Je regarde rapidement mon téléphone. 17h28. Je n'ai pas vu les heures passées aujourd'hui, comme hier, comme le jour d'avant et comme les autres jours. Je suis réputée pour une chose au boulot : quand je suis concentrée, je le suis à fond. Et pas de bol, je le suis tout le temps. Cela avait d'ailleurs pour incidence d'instaurer une certaine distance avec mon équipe. Déjà je suis leur directrice, mais en plus je discutais peu et je prenais rarement mes pauses avec eux. Pourtant je suis l'humilité en personne mais côté relationnel je sais parfaitement qu'il y a des efforts à faire, beaucoup d'efforts, beaucoup trop d'efforts. 

Je file dans mon bureau pour me dévêtir et refiler mes vêtements avec lesquels j'étais arrivée ce matin, il faut que je parte. En ce qui concerne la lettre reçue, pas question de la laisser me faire tourner la tête. Mon quotidien ne pouvait pas s’arrêter pour quelques mots couchés sur du papier, même s’ils venaient du passé, même s’ils portaient l’odeur du mystère. Je l'emporterai avec moi et je la lirai ce soir dans mon lit. 

J’ai attrapé mon sac en raphia, noué mon foulard et claqué la porte. 

 A demain les gars, Sarah je compte sur toi pour partir au même moment que les autres, ton affaire de rester jusqu'à 20h là ça me plait pas je t'ai déjà dit non ? 

— Mais Naila, tu veux me taper sur les doigts parce que j'aime mon travail et que je fais des heures supplémentaires gratuitement ? me demanda-t-elle en riant 

— Oui c'est exactement ça.

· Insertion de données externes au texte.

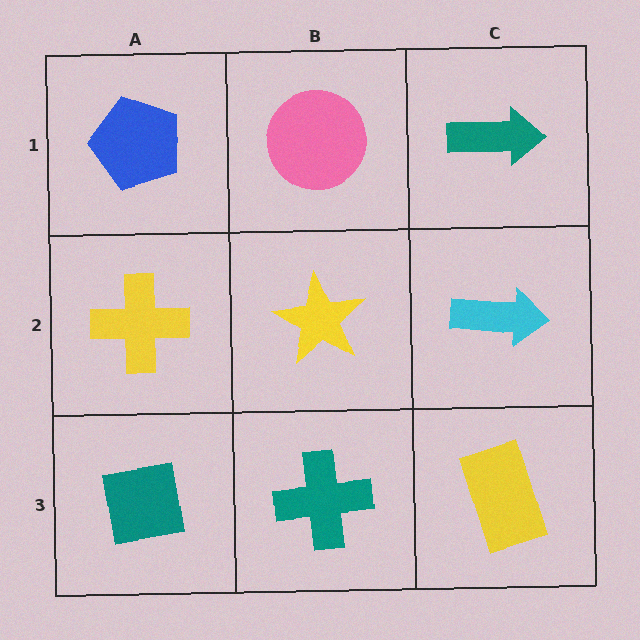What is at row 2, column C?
A cyan arrow.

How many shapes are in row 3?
3 shapes.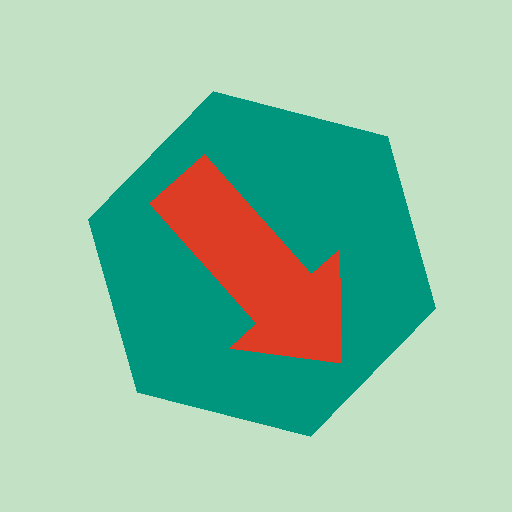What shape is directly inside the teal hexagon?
The red arrow.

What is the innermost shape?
The red arrow.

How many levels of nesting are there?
2.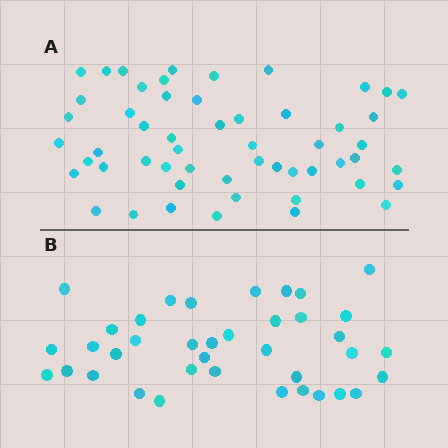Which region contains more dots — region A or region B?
Region A (the top region) has more dots.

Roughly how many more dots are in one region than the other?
Region A has approximately 15 more dots than region B.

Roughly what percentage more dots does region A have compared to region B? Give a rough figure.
About 40% more.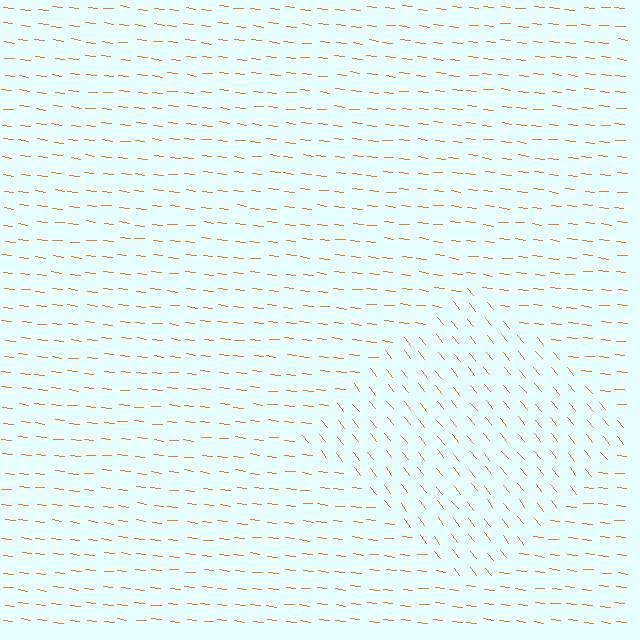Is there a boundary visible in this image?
Yes, there is a texture boundary formed by a change in line orientation.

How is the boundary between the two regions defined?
The boundary is defined purely by a change in line orientation (approximately 45 degrees difference). All lines are the same color and thickness.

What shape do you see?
I see a diamond.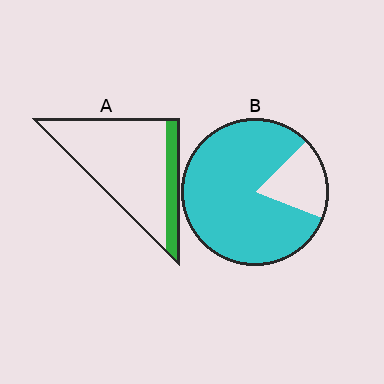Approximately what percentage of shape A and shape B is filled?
A is approximately 20% and B is approximately 80%.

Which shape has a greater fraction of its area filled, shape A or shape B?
Shape B.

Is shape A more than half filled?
No.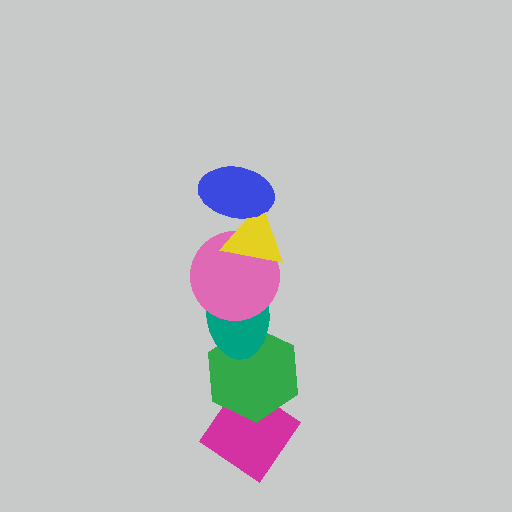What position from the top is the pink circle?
The pink circle is 3rd from the top.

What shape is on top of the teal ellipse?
The pink circle is on top of the teal ellipse.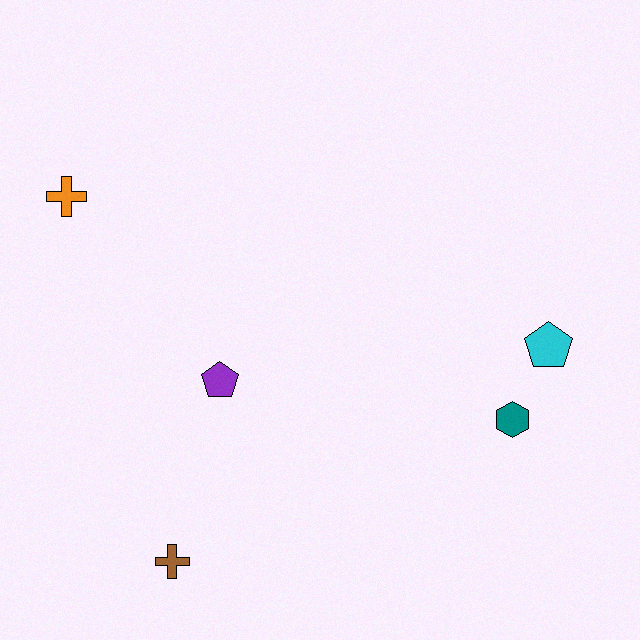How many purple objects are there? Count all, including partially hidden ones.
There is 1 purple object.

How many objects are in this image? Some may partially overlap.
There are 5 objects.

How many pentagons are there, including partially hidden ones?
There are 2 pentagons.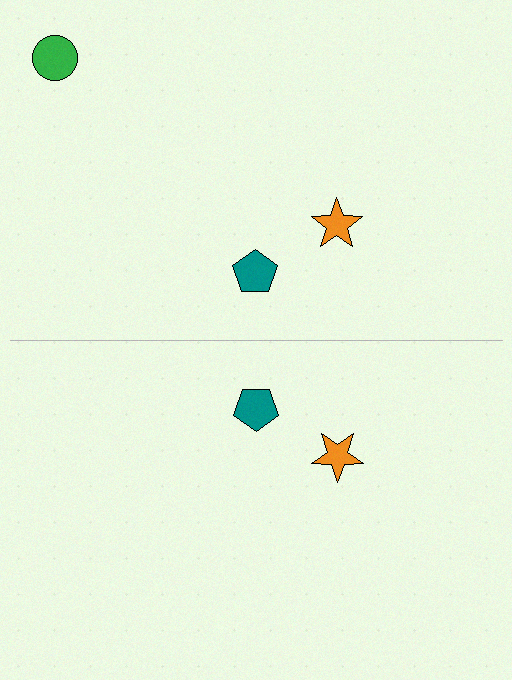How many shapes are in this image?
There are 5 shapes in this image.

Que tu aimes ça plus que moi ? ou plus que Lyne ? Pourtant regarde là en train de ranger ses affaires déjà alors qu'il lui reste encore 30 minutes de travail. Lyne tu penses qu'on te voit pas ? je lui lance sur le ton de l'humour

- Naila pardon à demain dit-elle en riant à son tour 

- A demain tout le monde je reponds en m'en allant non sans avoir remué la tête 

Je ne suis pas du genre regardante sur les horaires, tant que le travail était fait mes collaborateurs pouvaient rentrer chez eux quand ils voulaient. Si le matin ils désirent commencer plus tard ou plus tôt, libre à eux, honnêtement je n'ai aucun problème. De toutes les façons toute mon équipe sauf Sarah étaient des cadres donc n'avaient pas vraiment d'horaires fixes. Sarah elle, était en contrat d'apprentissage chez moi depuis 8 mois, et je ne peux pas permettre qu'elle déborde trop. Elle a ses cours à côté et même si je sais qu'elle est vraiment passionnée par son travail, il ne faut pas qu'elle se donne autant. Je suis souvent obligée de la recadrer à ce sujet, et je pense qu'il faut que j'ai une discussion avec elle prochainement à ce sujet. 

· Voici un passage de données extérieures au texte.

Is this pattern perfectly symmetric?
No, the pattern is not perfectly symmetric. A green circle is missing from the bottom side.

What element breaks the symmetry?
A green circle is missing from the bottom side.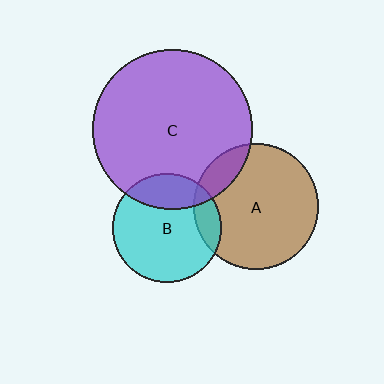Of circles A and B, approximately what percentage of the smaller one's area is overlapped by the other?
Approximately 15%.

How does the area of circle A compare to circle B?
Approximately 1.3 times.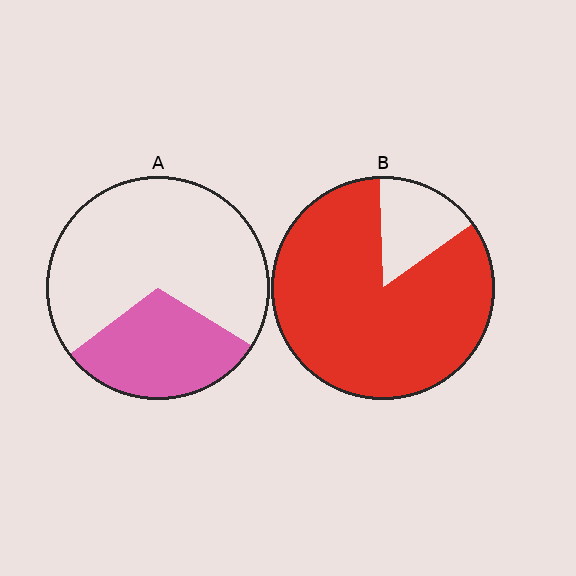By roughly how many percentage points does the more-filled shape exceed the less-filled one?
By roughly 55 percentage points (B over A).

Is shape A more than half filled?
No.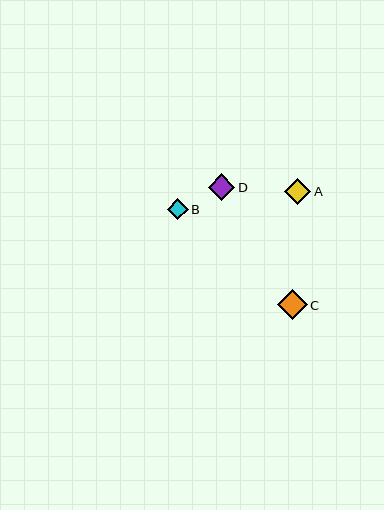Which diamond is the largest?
Diamond C is the largest with a size of approximately 30 pixels.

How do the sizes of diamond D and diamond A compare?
Diamond D and diamond A are approximately the same size.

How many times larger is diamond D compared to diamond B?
Diamond D is approximately 1.3 times the size of diamond B.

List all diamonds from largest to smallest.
From largest to smallest: C, D, A, B.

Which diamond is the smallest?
Diamond B is the smallest with a size of approximately 21 pixels.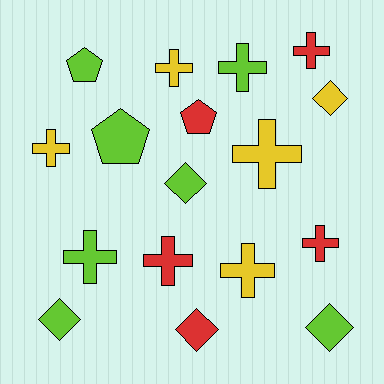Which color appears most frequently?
Lime, with 7 objects.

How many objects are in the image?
There are 17 objects.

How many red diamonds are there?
There is 1 red diamond.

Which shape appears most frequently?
Cross, with 9 objects.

Dehors, le soleil cognait déjà sans pitié, mais les klaxons, les cris des zémidjans et les parfums de maïs grillé donnaient à la ville une énergie qu’aucune enveloppe ne pouvait faire taire.

Je devais aller chercher Maïssa. Ma fille.

13 ans de feu et d’orgueil, les yeux pleins de questions et le cœur trop grand pour son âge. Elle étudie au collège privé Sainte-Rita, pas très loin du centre. Sur le chemin quand je la récupère, elle me parle de sa journée. C’est notre moment à nous : elle me parle de ses profs, de ses rêves, de ses colères contre le monde. Et moi, je l’écoute comme si elle chantait la vie.

En arrivant, j’ai salué les vendeuses de tomates du carrefour, échangé quelques mots avec Tonton Brice, le vieux sculpteur qui tient son échoppe depuis des années sous le même baobab. Il m’a demandé si je comptais enfin exposer mes propres œuvres.

— Je restaure, Tonton, je ne crée pas, ai-je répondu.

Il a ri doucement, les yeux plissés :
— Tu restaureras ton cœur un jour, Naïla. Tu verras.

Ses mots ont fait remonter la lettre dans mes pensées comme une vague sourde. Je l’ai chassée. Pas maintenant.

Quand Maïssa m’a vue devant le portail du collège, elle a couru vers moi, son cartable à moitié ouvert, des écouteurs dans les oreilles.

— Maman, faut qu’on parle, j’ai eu 16 en maths mais c’est la faute du prof, il est injuste !

J’ai souri.

— Ah bon ? Et si on en discutait devant un bon bissap chez papi ?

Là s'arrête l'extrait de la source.